What will the Mayor of Philadelphia do when he starts to receive complaints from constituents that their home networks are getting interference from the City’s system?

What’s Earthlink’s responsibility for this?

The FCC says that there’s no legal recourse, but angry voters could cost them a lot of money!!!

Joe says:

Cisco Interference / MIMO

I think you are a bit misguided if you thin that MIMO ‘solves’ the interference problem. I think it is an element of the solution, but not the solution unto itself. Remember that MIMO steers packets. In some/many situations you can’t steer around interference. MIMO, like legacy WIFI, is regulated by FCC rules regarding output power.

As a big Cisco customer, I can’t forklift every client I have for some pre-standard .n stuff. My CFO won’t have it. If your CFO is willing to write that check let me know if you are hiring.
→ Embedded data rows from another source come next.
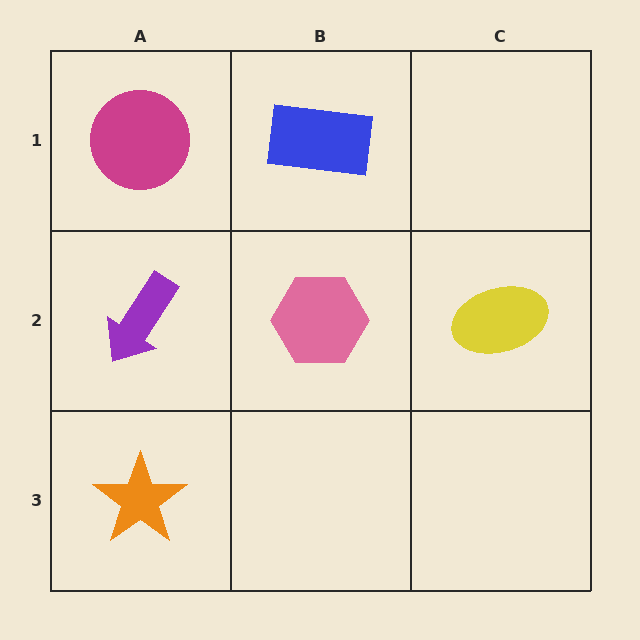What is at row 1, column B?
A blue rectangle.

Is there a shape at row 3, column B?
No, that cell is empty.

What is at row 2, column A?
A purple arrow.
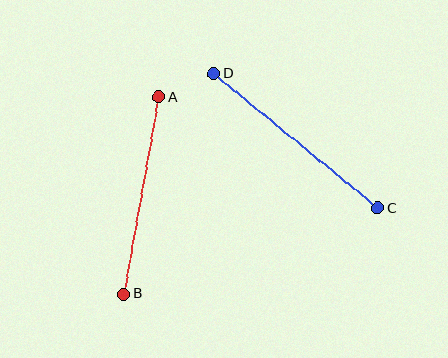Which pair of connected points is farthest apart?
Points C and D are farthest apart.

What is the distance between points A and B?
The distance is approximately 200 pixels.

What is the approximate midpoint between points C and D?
The midpoint is at approximately (296, 141) pixels.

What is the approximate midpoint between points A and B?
The midpoint is at approximately (141, 196) pixels.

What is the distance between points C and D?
The distance is approximately 212 pixels.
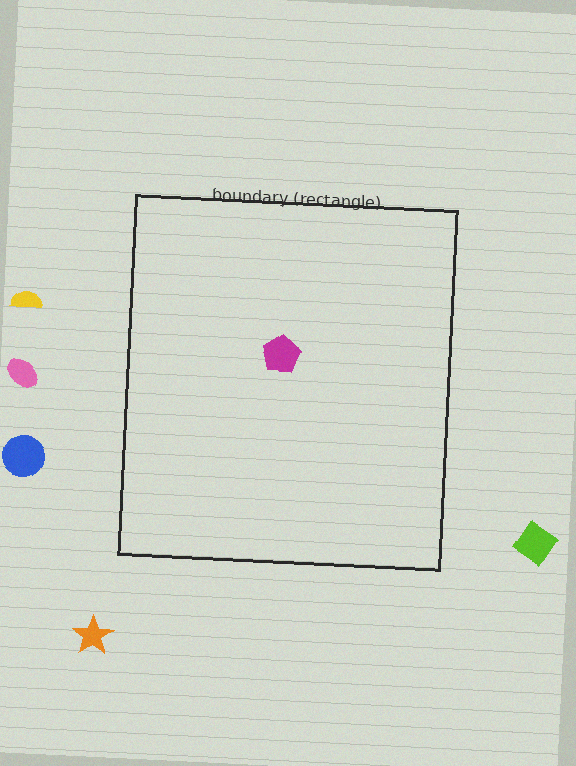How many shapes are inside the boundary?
1 inside, 5 outside.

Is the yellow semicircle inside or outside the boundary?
Outside.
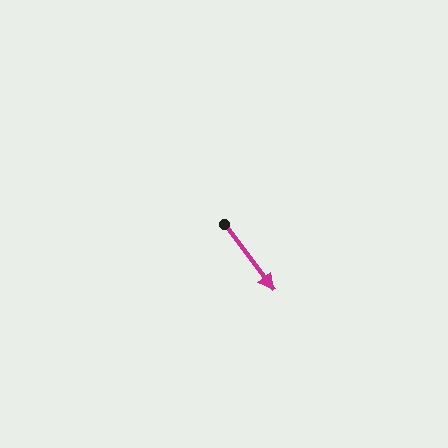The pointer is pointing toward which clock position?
Roughly 5 o'clock.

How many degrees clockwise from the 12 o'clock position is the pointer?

Neil Diener, CTO, Cognio, Inc. says:

MIMO and Interference

Although MIMO technology can somewhat reduce the range of impact of interfering devices, it by no means solves all interference problems. In fact, the new 802.11n “standard”, which is how most people will implement MIMO, actually uses channels that are twice as wide, meaning that there’s a 2x greater chance that they’ll encounter interference problems. Interference, MIMO or not, means packet retransmissions, and retransmissions mean garbled voice and video. The only way to really solve interference is to understand it and intelligently manage around it.